Philippe Delaunois : "Mittal a commis la faute de donner de faux espoirs"

24/01/13 à 16:44 - Mise à jour à 16:44

Source: Le Vif

Philippe Delaunois a été le patron de Cockerill-Sambre de 1985 à 1999. Il a vécu de près, ou de plus loin, les mutations de la sidérurgie wallonne. Le regard qu'il porte sur Arcelor Mittal est réaliste : la catastrophe, à Liège, était inévitable.

Philippe Delaunois : "Mittal a commis la faute de donner de faux espoirs"

© Image Globe

Avez-vous été surpris par la brutalité de cette annonce de fermeture d'outils, qui concerne 1.300 emplois directs ?

C'est une nouvelle extrêmement triste, et une catastrophe socio-économique pour la région. C'est pour moi une demi-surprise, dans la mesure où l'annonce a été très rapide, mais il y a déjà plusieurs mois que l'on savait que le plan d'investissement porterait sur cinq outils. Les autres étaient donc condamnés. Il y a un peu plus d'un an, avec la fermeture de la phase à chaud, j'avais été interrogé sur la liaison entre le chaud et le froid, sur l'importance d'avoir le chaud en amont pour servir le froid. J'avais répondu que le futur du froid dépendait plus de ses clients que de l'approvisionnement par le chaud.

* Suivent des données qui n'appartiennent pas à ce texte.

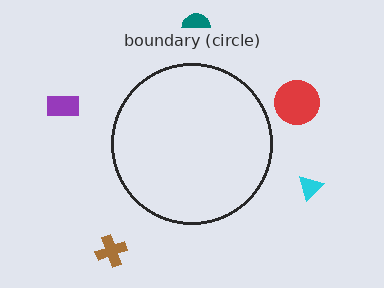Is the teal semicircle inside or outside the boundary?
Outside.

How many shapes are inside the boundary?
0 inside, 5 outside.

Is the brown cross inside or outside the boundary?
Outside.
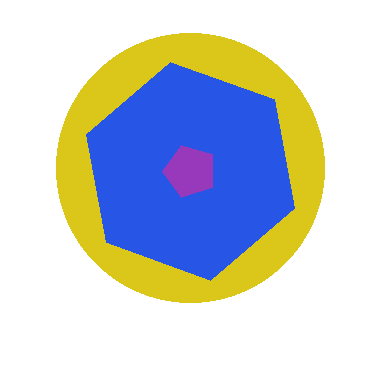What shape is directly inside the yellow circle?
The blue hexagon.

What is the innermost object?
The purple pentagon.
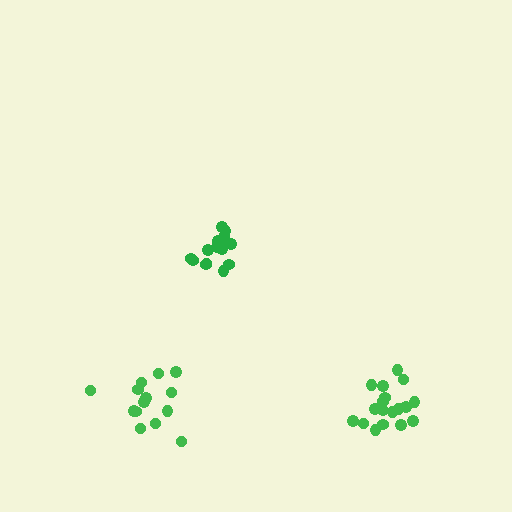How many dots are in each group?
Group 1: 15 dots, Group 2: 18 dots, Group 3: 14 dots (47 total).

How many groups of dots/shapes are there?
There are 3 groups.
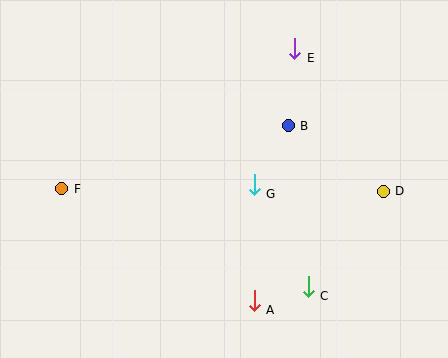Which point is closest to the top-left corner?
Point F is closest to the top-left corner.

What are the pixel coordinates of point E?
Point E is at (295, 58).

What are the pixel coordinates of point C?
Point C is at (308, 296).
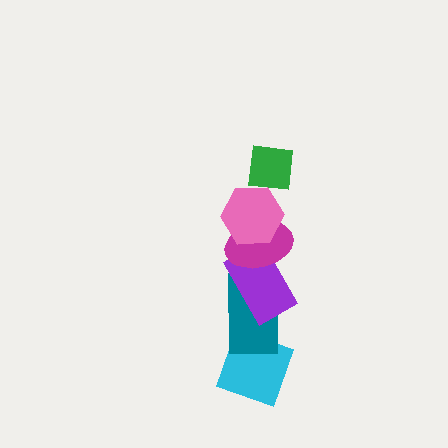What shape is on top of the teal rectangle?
The purple rectangle is on top of the teal rectangle.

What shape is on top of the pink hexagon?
The green square is on top of the pink hexagon.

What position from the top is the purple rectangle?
The purple rectangle is 4th from the top.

Le client, c'est l'automobile, qui représente 44% de la production liégeoise.

L'automobile est en dégringolade. Quand vous voyez que Renault et Citroën enregistrent des baisses de 15% par an... Or il y a 500 kilos d'acier dans une voiture. Et puis il y a l'émergence de la sidérurgie asiatique. On n'a jamais produit autant d'acier dans le monde qu'aujourd'hui. L'Europe importe des tôles revêtues, pré-peintes, de Chine, et demain de Corée ou de Taiwan. C'est la même niche que la sidérurgie liégeoise... Mittal, face à la baisse de la demande, doit ralentir ses outils, et miser sur les plus modernes, dont ne font pas partie les lignes de Liège et Marchin condamnées. Il devra produire les mêmes quantités sur un nombre restreint d'outils.

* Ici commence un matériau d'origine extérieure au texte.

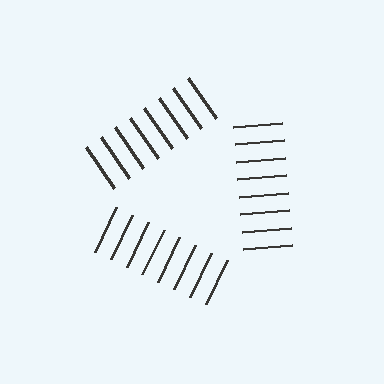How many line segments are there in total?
24 — 8 along each of the 3 edges.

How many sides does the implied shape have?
3 sides — the line-ends trace a triangle.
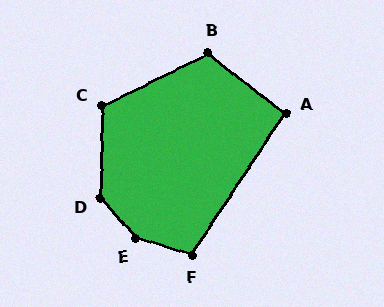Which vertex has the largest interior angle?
E, at approximately 148 degrees.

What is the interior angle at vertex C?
Approximately 117 degrees (obtuse).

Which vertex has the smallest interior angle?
A, at approximately 95 degrees.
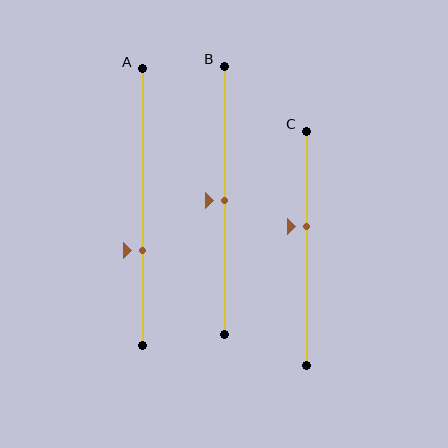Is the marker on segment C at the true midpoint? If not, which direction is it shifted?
No, the marker on segment C is shifted upward by about 10% of the segment length.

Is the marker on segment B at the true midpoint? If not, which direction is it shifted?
Yes, the marker on segment B is at the true midpoint.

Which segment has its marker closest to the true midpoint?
Segment B has its marker closest to the true midpoint.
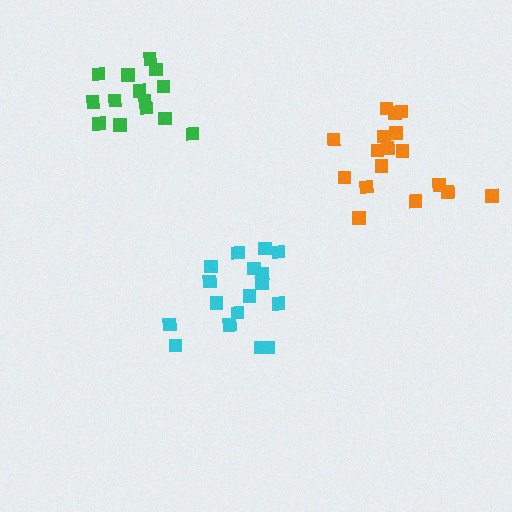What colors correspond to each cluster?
The clusters are colored: green, cyan, orange.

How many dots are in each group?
Group 1: 14 dots, Group 2: 17 dots, Group 3: 17 dots (48 total).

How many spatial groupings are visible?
There are 3 spatial groupings.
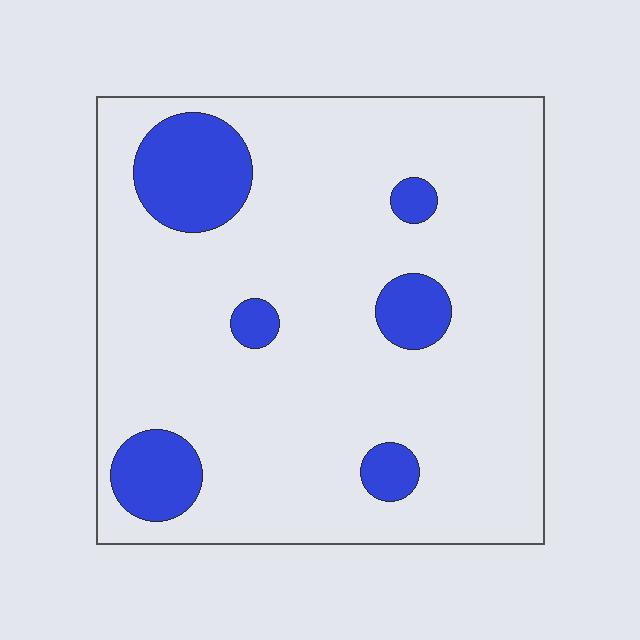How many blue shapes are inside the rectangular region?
6.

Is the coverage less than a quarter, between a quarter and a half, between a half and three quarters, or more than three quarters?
Less than a quarter.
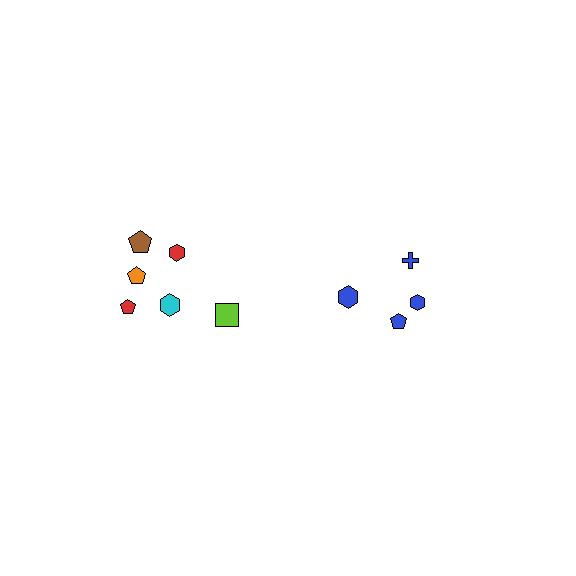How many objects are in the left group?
There are 6 objects.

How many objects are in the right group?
There are 4 objects.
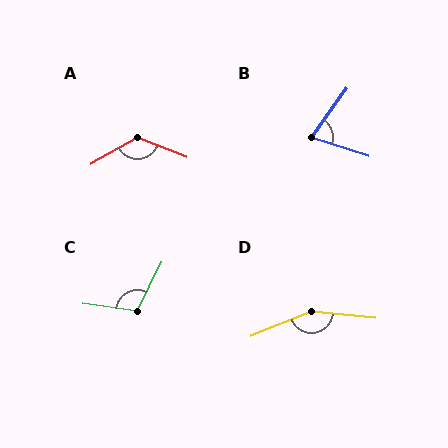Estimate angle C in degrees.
Approximately 109 degrees.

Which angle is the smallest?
B, at approximately 73 degrees.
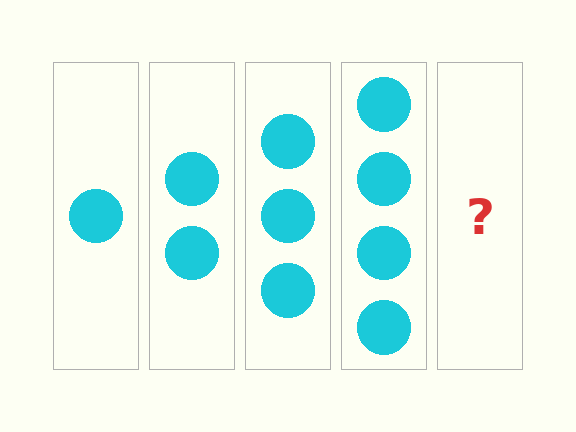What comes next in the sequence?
The next element should be 5 circles.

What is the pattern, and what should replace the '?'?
The pattern is that each step adds one more circle. The '?' should be 5 circles.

Dont les cinq lignes liégeoises rescapées ?

Ce n'est pas possible qu'on ne construise plus de voitures, mais il faudra adapter la capacité de production à la demande. Ces cinq-là, Eurogal ou Kessales, sont les plus modernes. Il faudra qu'elles puissent soutenir la comparaison en termes de qualité et de productivité. Avec moins d'emplois malheureusement.

Pour le ministre wallon Jean-Claude Marcourt (PS), Liège dispose du savoir-faire et des meilleurs outils au monde...

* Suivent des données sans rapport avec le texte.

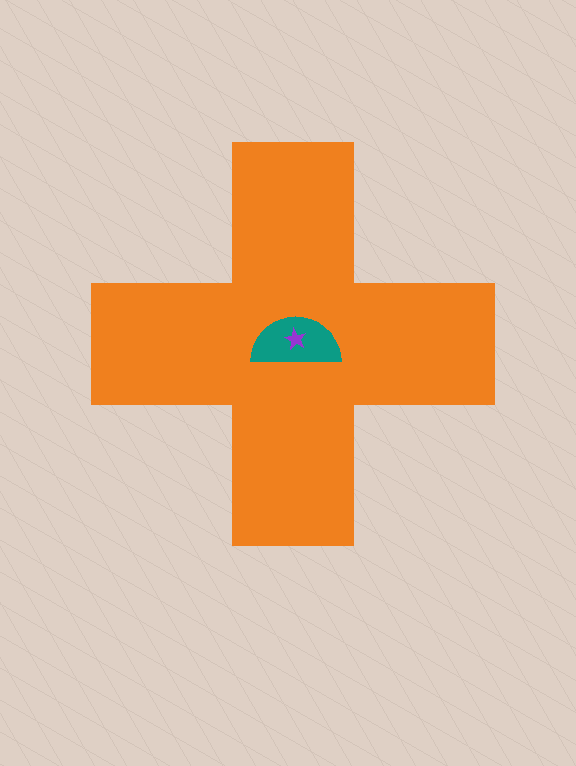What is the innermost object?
The purple star.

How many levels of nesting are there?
3.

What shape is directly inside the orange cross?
The teal semicircle.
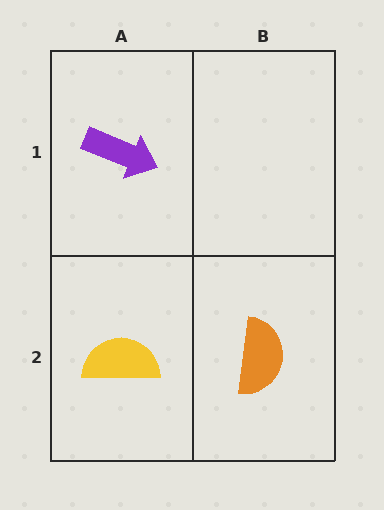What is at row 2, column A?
A yellow semicircle.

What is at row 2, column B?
An orange semicircle.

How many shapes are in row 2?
2 shapes.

Ce n'est pas tout à fait vrai.

Est-ce que Arcelor aurait pu se passer de Mittal ?

La question ne s'est pas posée, la structure actuelle est le résultat d'une OPA. Mais il ne faut pas oublier que la fermeture des haut-fourneaux de Liège, comme de Florange en Lorraine, avait été décidée par Arcelor avant. Mittal a commis la faute de les rallumer de façon éphémère, et de donner ainsi de faux espoirs...

Mittal est fort endetté. Pourrait-il envisager de revendre les outils liégeois condamnés? La Région pourrait-elle intervenir?

Pour quoi faire? Sans même parler des dispositions européennes qui interdisent toute aide publique directe, ces outils ne sont pas les plus modernes, et se retrouvent de plus étroitement imbriqués dans le tissu industriel. La cockerie d'Ougrée, par exemple, est l'outil le plus polluant de la sidérurgie. Je mesure le désarroi de ceux qui y perdent leur emploi, mais sa fermeture est peut-être une bonne chose. On ne peut pas, sinon, y recréer de l'activité ou de l'habitat.

Est-ce que nous assistons aux derniers soubresauts de l'agonie de la sidérurgie wallonne?

Je ne le pense pas. Si l'investissement annoncé de 138 millions sur les outils restants est réalisé, la sidérurgie liégeoise disposera de très bons outils. A Charleroi, Industeel poursuit dans des produits de niche. L'avenir du pôle inox, par contre, est moins évident. Enfin, à La Louvière, il faut qu'un accord social intervienne. Mais je partage l'émotion de ceux qui vont perdre leur emploi, et de leurs familles. Ils sont désespérés, il faut comprendre.